Memories/experiences >wasted money on shit I don't need or want.

How shit at cooking are you? If you know basic food handling safety its very hard to make people sick.

You got to realize as a man your going to be fucking retarded gifts and will have no right to bitch about them. From shitty star wars shirt from ur parents, to a shitty tie from ur kids. At least your young and its not your own money that bought the shit gift.

My mom always does "fun" things in the stockings and got me this gak like fart noise making stuff.

I'm 30.

I don't know why she still does this.

But the other stuff was good. Except for the Tennessee shirt my sister got me because I "have to support her"

Fuck off with that.

I got this print and some osprey books an a little booze. My qt korean gf moved in and got me some books new shows and a k2so toy to put on our shelf. She's pretty cute. Been a good year dudes

Thats because She's a spy for the North Korean government you dummy.

yeah, i guess it was just hammered in relentessly when i was a kid

you should see me preparing and frying chicken

i am scared to death there might be bacteria anywhere so i scrub every surface and utensil in scorching hot dishwater every chance i get

>welcome to Sup Forums hitler

Been here for a while faggot. You're clearly new yourself with just the way you're acting. We are all degenerates here but for an actual tard to go "muh troll" and intentionally try as hard as you do, it really shows your 9gag side.

Funny you say that because my gpa is a mason

With raw chicken just have to make sure you don't let it touch surface of any counter, wash your hands, and cook it long enough. It's really not that big of a deal.

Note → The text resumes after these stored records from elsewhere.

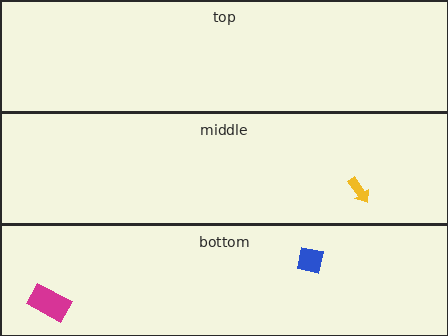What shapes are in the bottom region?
The blue square, the magenta rectangle.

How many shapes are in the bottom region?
2.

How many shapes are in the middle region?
1.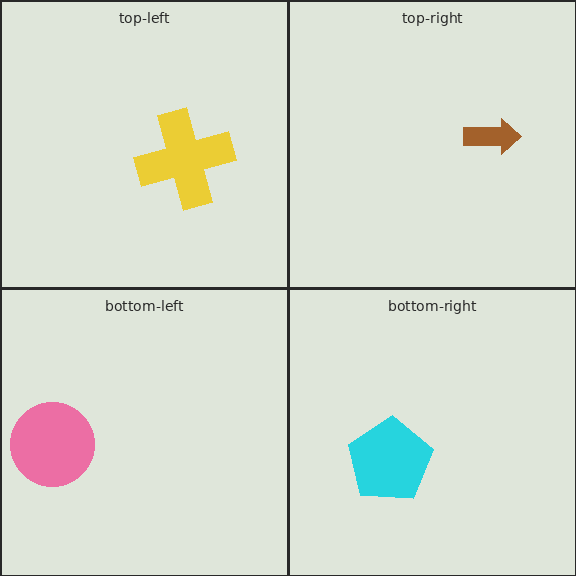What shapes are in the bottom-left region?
The pink circle.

Most people that get sick from food is because they don't wash their produce or eat uncooked food. That's about it.

Don't you niggers give your parents any ideas of what you would like? That's why your parents got you that bullshit, they don't know what you want and you probably made no effort to tell them anything you did want. Holy fuck cry me a fucking river, your parents cant read your fucking mind get over it. Any thought is better than nothing, and some of that shit is probably useful for your fucking pizza face.

I can only imagine the process of your parents getting this shit.

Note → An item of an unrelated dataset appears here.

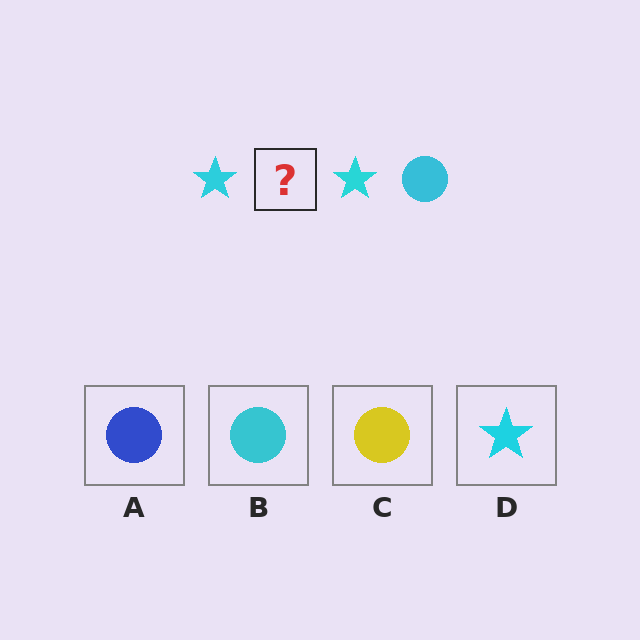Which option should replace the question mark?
Option B.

>looking at shirts, hey he likes star wars what else can I buy
>goes to cosmetic department because they know you're a disgusting fuck
>asks clerk where the acne cream is
>isle 8 m'am
>as she's walking to isle 8, stumples upon the body wash section
>gets you lavender body wash because anything is good enough to make you not smell like you already do
>keeps walking
>wow! grooming kits for $5.99 he could probably use this
>grabs it
>gets you your acne cream and starts walking to the check out
>walking to the check out
>alarm clocks for $8? he probably needs one!
>turns around
>digital drum sticks
>hey he likes music with drums, he'll appreciate this shit
>leaves the store, driving home
>welp! christmas shopping done for another year!

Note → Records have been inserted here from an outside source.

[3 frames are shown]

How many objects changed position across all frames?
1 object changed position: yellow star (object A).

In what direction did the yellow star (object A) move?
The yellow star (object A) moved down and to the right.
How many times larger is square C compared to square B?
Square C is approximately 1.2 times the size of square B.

I asked for siege because emu friends play it and it counts fun, my non-game literate girlfriend got me order 1886 because the trailer looked cool. I wouldn't buy it myself. Fuck that.

Ah that explains it. Well she can learn all about traps and cringe threads from my b browser history

but anyone who says what you just said is clearly just trying to prove they are not what they actually are

Hahah nailed it

Wtf is the high visibility belt you have in for are you a cyclist or a prisoner?

Both would explain why you have nothing for xmas..

yeah, but the thing i find tricky about chicken is when you check the meat right my the bone and it is kind of red still even though all the juices are clear

i know the guideline is the juices, if they are clear then it's done

but still

all red on the inside

it makes me nervous, and i would never serve it to someone else just in case

I got doom and cod, fifty bucks, and an assortment of candies. Christmas dinner. And I'm about to take the money and go buy a bag of coke and hang out with my buddy.
Also told my mom my little sister is planning on dropping out of high school to elope with her bf. Mom swallowed the story hook, line, and sinker.
Bretty gud tbqhwyf

>This is why I said I didn't want anything this year

Hey you autistic fuck, learn how social interaction works.

When you tell people you want "nothing," they guess and give you dumb shit.